CARBONDALE — The coronavirus took away ZeVeyon Furcron's last spring ball as a senior offensive lineman, summer conditioning, and the ability to work out with all of his teammates this month. But when you're a leader, you find other ways to encourage people when you can't physically give them a high five or a chest bump.
"Big adjustment from me, because I'm a big, emotional guy. I really like to embrace one another, or chest-bump, or whatever it is," said Furcron, a second team All-Missouri Valley Football Conference pick who was a team captain last year for SIU's football team. "It's definitely been different, but you can still shout at a guy. You can still shout out a guy, and give him some love, and encourage people, and build people up. It's just a different way of doing it."
Not much has been the same for Furcron and the Salukis, as they continue to prepare for a 2020 season that may not actually start. Five FCS conferences have already called off their fall seasons, the Ivy League, Patriot League, MEAC, SWAC and CAA. Two CAA programs, James Madison and Elon, have said they want to play independently of the league this fall. The Missouri Valley Football Conference, where SIU competes, has not said what its fall plans will be. So SIU's players and coaches continue to schedule workouts, practices and meetings with the season opener at Kansas on Aug. 29 in their sights.
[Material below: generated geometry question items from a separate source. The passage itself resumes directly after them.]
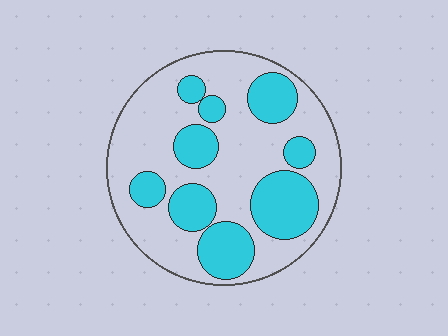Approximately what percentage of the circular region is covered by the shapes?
Approximately 35%.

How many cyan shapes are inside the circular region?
9.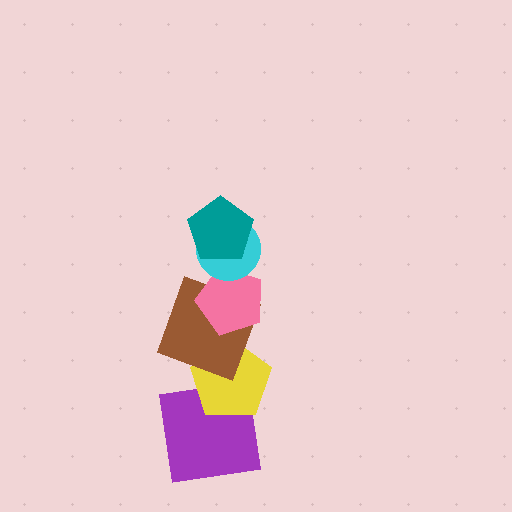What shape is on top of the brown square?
The pink pentagon is on top of the brown square.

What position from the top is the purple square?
The purple square is 6th from the top.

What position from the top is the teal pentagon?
The teal pentagon is 1st from the top.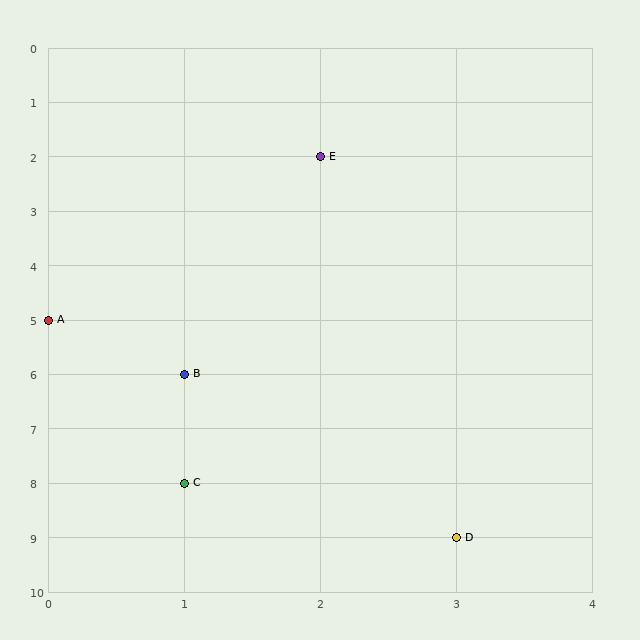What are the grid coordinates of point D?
Point D is at grid coordinates (3, 9).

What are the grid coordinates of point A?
Point A is at grid coordinates (0, 5).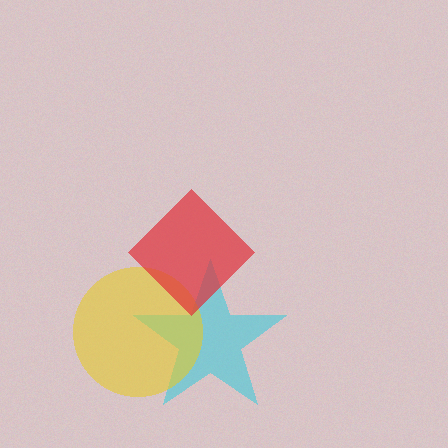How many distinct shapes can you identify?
There are 3 distinct shapes: a cyan star, a yellow circle, a red diamond.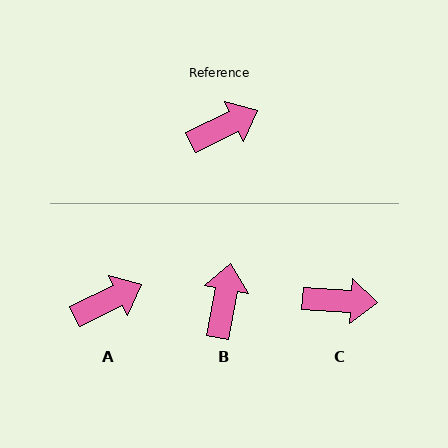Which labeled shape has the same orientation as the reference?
A.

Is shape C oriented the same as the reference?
No, it is off by about 29 degrees.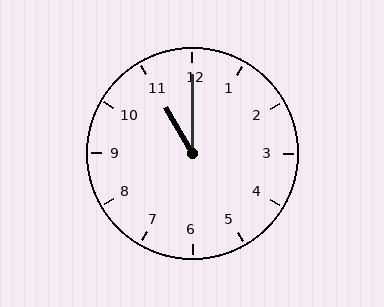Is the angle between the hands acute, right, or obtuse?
It is acute.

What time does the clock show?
11:00.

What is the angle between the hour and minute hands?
Approximately 30 degrees.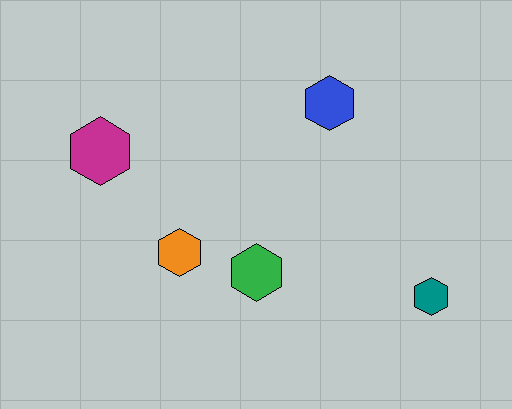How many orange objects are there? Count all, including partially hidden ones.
There is 1 orange object.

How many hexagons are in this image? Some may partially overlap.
There are 5 hexagons.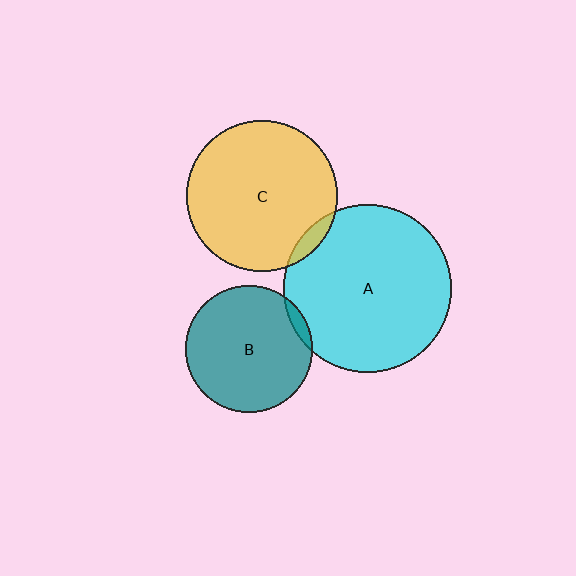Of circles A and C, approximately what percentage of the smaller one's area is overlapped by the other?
Approximately 5%.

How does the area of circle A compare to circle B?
Approximately 1.8 times.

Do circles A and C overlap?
Yes.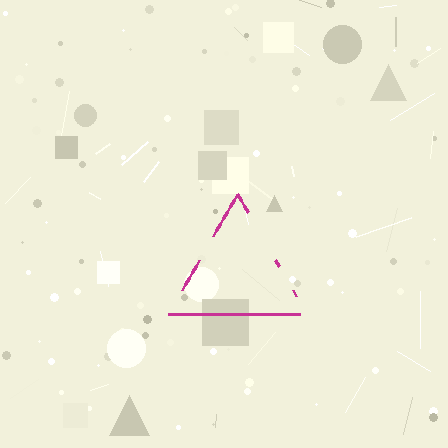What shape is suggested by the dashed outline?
The dashed outline suggests a triangle.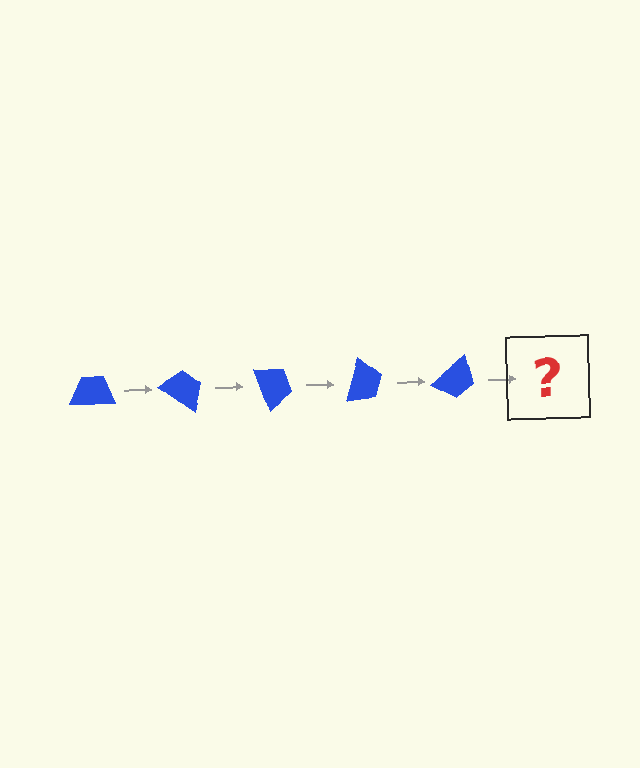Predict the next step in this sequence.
The next step is a blue trapezoid rotated 175 degrees clockwise.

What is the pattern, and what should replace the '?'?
The pattern is that the trapezoid rotates 35 degrees clockwise each step. The '?' should be a blue trapezoid rotated 175 degrees clockwise.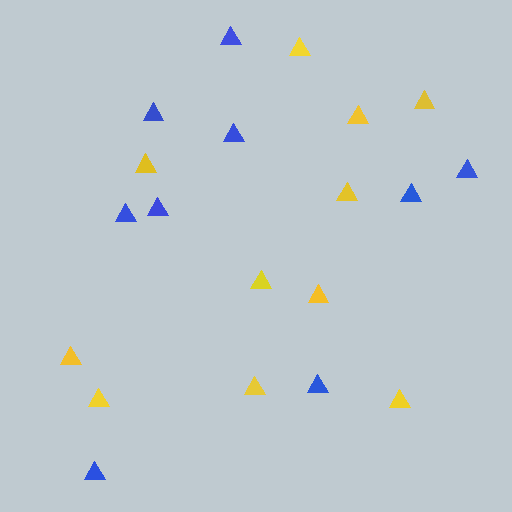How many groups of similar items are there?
There are 2 groups: one group of blue triangles (9) and one group of yellow triangles (11).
Furcron, a 6-foot-1, 320-pound senior in his fifth year, gave The Southern Illinoisan a glimpse into the Saluki Football bubble this week. To limit players and coaches' exposure to each other, and the general public, it includes a battery of tests and procedures in order to grant access to their facilities. So far, so good. The football team had zero positive tests for COVID-19 as of Saturday, coach Nick Hill said, and everyone has arrived for the opening day of training camp on Friday.
The football team started working out July 13 under a new NCAA rule passed in mid-June. Division I programs could conduct up to eight hours a week of weight training, conditioning and film review until July 23. Film review could not be more than two hours a week. Last week, their activity went up to 20 hours a week, with up to six hours per week for walk-throughs, which could include a football. Normally, Division I football teams work out with their programs' strength and conditioning staff most of the summer while taking classes. Coaches couldn't do anything with them until the first day of fall practice.
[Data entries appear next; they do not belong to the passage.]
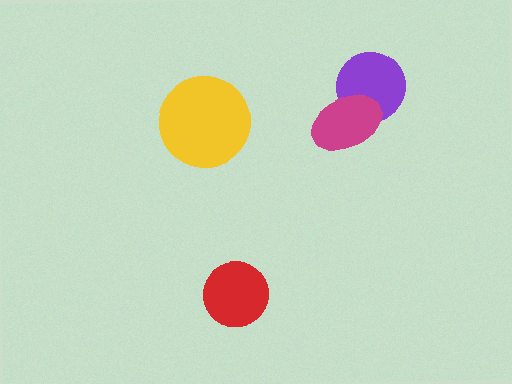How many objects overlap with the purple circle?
1 object overlaps with the purple circle.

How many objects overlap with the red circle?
0 objects overlap with the red circle.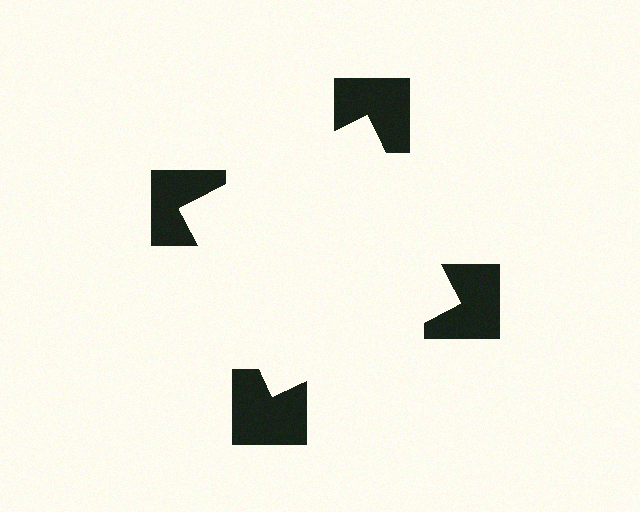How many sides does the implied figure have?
4 sides.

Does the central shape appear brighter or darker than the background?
It typically appears slightly brighter than the background, even though no actual brightness change is drawn.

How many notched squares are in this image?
There are 4 — one at each vertex of the illusory square.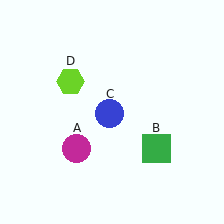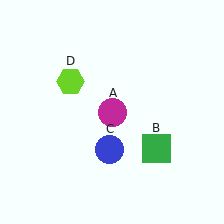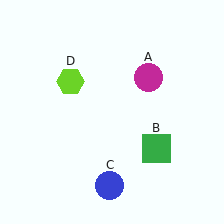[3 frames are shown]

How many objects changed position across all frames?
2 objects changed position: magenta circle (object A), blue circle (object C).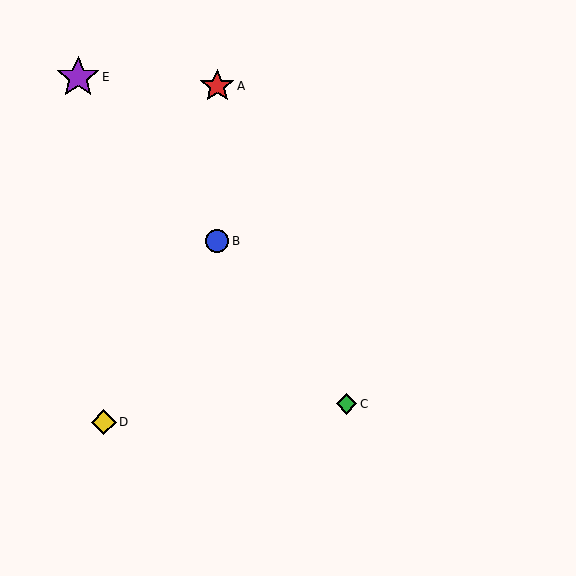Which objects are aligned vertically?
Objects A, B are aligned vertically.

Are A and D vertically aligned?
No, A is at x≈217 and D is at x≈104.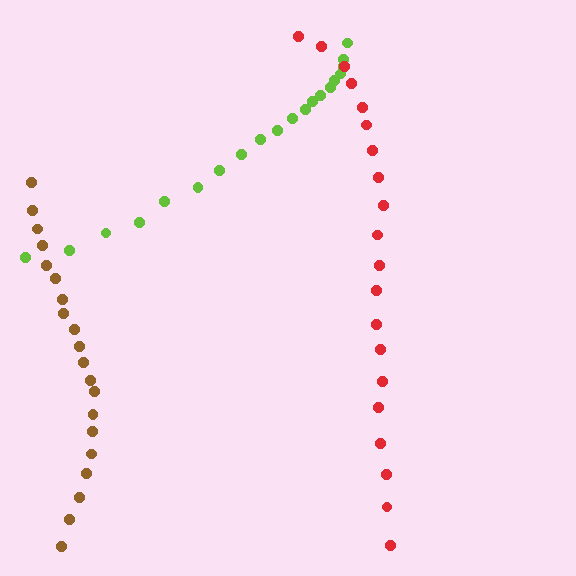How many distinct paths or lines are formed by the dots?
There are 3 distinct paths.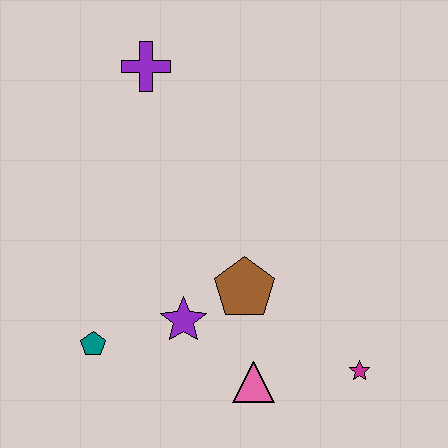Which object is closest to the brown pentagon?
The purple star is closest to the brown pentagon.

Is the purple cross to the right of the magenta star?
No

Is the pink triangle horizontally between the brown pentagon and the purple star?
No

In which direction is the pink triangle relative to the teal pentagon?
The pink triangle is to the right of the teal pentagon.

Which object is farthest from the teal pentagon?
The purple cross is farthest from the teal pentagon.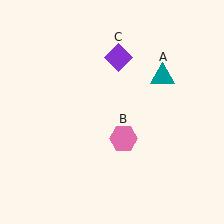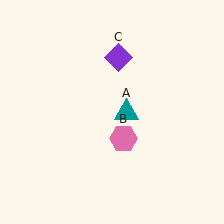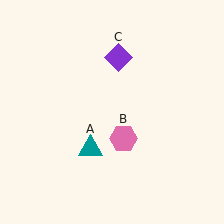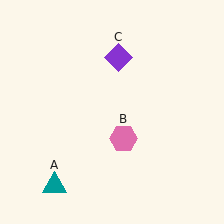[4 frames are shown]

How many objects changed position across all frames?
1 object changed position: teal triangle (object A).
Now they can meet for up to six hours a week, including position meetings, team meetings and film review. Most of it, if not all of it, is done virtually through Zoom, which makes team leaders like Furcron incredibly valuable.
"Our veteran guys have to step up, because there's not gonna be a lot of time for, not that there can't be position battles, but we've got to be preparing and going," Hill said. "And we have a veteran team, so we know a lot about this team. There's always a freshman who surprises ya, and will be able to help your team out. In this case, everybody has got to be ready to play."
Players typically work out early in the morning, Furcron said, at either 6 or 8 a.m. They get their temperature checked on their way out to the Saluki Stadium field (symptoms of COVID-19 are fever, dry cough and shortness of breath). After their conditioning, they go lift until about 8:30 or 9 if they started early. Players are divided into three groups. They work out on the field together and lift together to limit interaction with other players.
After weightlifting the players can usually go home and relax until their next Zoom meeting with the team or their position coach. The players then have to return to campus to get their temperature checked again around 3 p.m. At night, they can go to Walmart, Kroger or Schnucks, to pick up essentials, but are encouraged to make it quick.
"Really try to stay home as much as possible, but if you need to get something, get back as soon as you can," Furcron said.
Players are tested once a week for COVID-19 and get daily calls from members of the athletic training staff if they don't have a scheduled workout. The idea is to stay on top of anyone who does develop symptoms of the virus and try to limit its web of weakness, so to speak. Through contact tracing, anybody that has been discovered to have been around someone who tests positive has to isolate themselves. Several Salukis have missed some workouts because of that, Hill said, even though they didn't test positive.
"You've got to assume you're going to have a few positives throughout the year," Hill said. "They may be asymptomatic, but their roommates will have to quarantine with 'em, and you try to keep that number as small as you can when you have a couple positives. We're testing weekly. Hopefully we go weeks in a row where we don't have any."
Furcron lives with two other potential starters, senior defensive end Anthony Knighton and sophomore running back Romeir Elliott, who was SIU's third-leading rusher last season. All three of them know they must do their part to give themselves, and the Salukis, the best chance to play this fall.
"The things you normally would do in the game of football, like the training, you kind of gotta step away from and look at the bigger picture," Furcron said. "Embracing the guys... you can't really do that. Practicing social distancing in the weight room, and wiping everything off when we're done, and wearing gloves, and the logistics of it."